Unlike copyrights on creative literary works, patents do not arise automatically under U.S. law. Instead, the inventor must apply to the PTO for a patent. The patent application is formal and highly technical. Generally, the applicant must prove to the PTO that the invention is original, authentic, distinguished, and useful. The PTO will review the application and decide whether to issue a patent certificate. The application process can take several years from start to finish.
Once an inventor has submitted a patent application, the inventor can use the idea under the designation "patent pending." The phrase "patent pending" means the idea is part of a patent application that has not yet been approved by the PTO. After reviewing the application, if the PTO approves the application by issuing a patent certificate, the inventor has a monopoly on the use, production, and distribution of the patented idea.
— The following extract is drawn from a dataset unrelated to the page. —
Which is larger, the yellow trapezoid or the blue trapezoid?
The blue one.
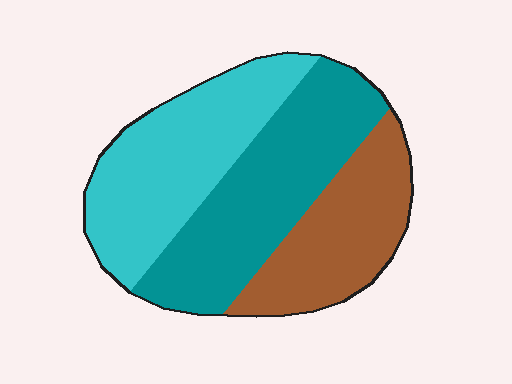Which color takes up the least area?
Brown, at roughly 25%.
Licensing is a common practice in the U.S. economy. For example, many government agencies and universities will patent the ideas and technologies developed in their research labs and then license those patents to third party businesses. In exchange for the right to use the patent, the license holder typically pays the patent holder a license signing fee and royalties. The license allows the patent holder to share the patent monopoly in a controlled and lucrative manner.
An inventor need not wait until a patent is approved to issue a license to a third party. The inventor can give a patent license while the patent application is pending, as long as the inventor discloses to the license holder that the patent has not yet been approved. This is a risk because if the PTO denies the patent application, the license holder will essentially possess a valueless license.